4. Working on: Not really anything at the moment except getting my book into the world and trying to keep up with my students’ work while I am on the road. But I’m going to write some short stories after this. Short stories are my first and last love.
5. Planning: A trip to Iceland, which is a retirement present for my new husband, Mike Blakeman, who will retire at the end of February after 40 years with the U.S. Forest Service.
6. Inspired by: My students, especially the ones at the Institute of American Indian Arts, but really by all of my students, and by the young people, the Parkland kids and others, the young people who are trying to save the country.
7. Imagining: A Supreme Court with more women than men on it. Ditto, Senate. A country where we all got to participate fully in its making.
8. Challenged by: Staying optimistic in the face of all the cruelty in our country right now. My need and my determination to hang on to hope.

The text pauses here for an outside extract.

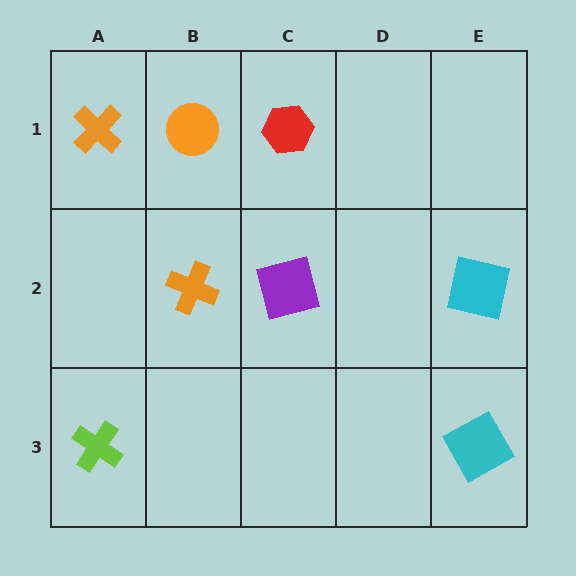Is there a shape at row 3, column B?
No, that cell is empty.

9. Guilty pleasure: I need more. I need one. I am all work all the time right now. High quality espresso, I guess. I wish there were more. I brought a whole box of these amazing dark chocolate covered alfajores from Argentina. They were an amazing guilty pleasure. I wish I had another box.
10: Craziest thing you did to get a story: I don’t even know what variety of crazy to begin with, because doing crazy things has been the story of my life. I guess buying a 120-acre ranch for 5 percent down.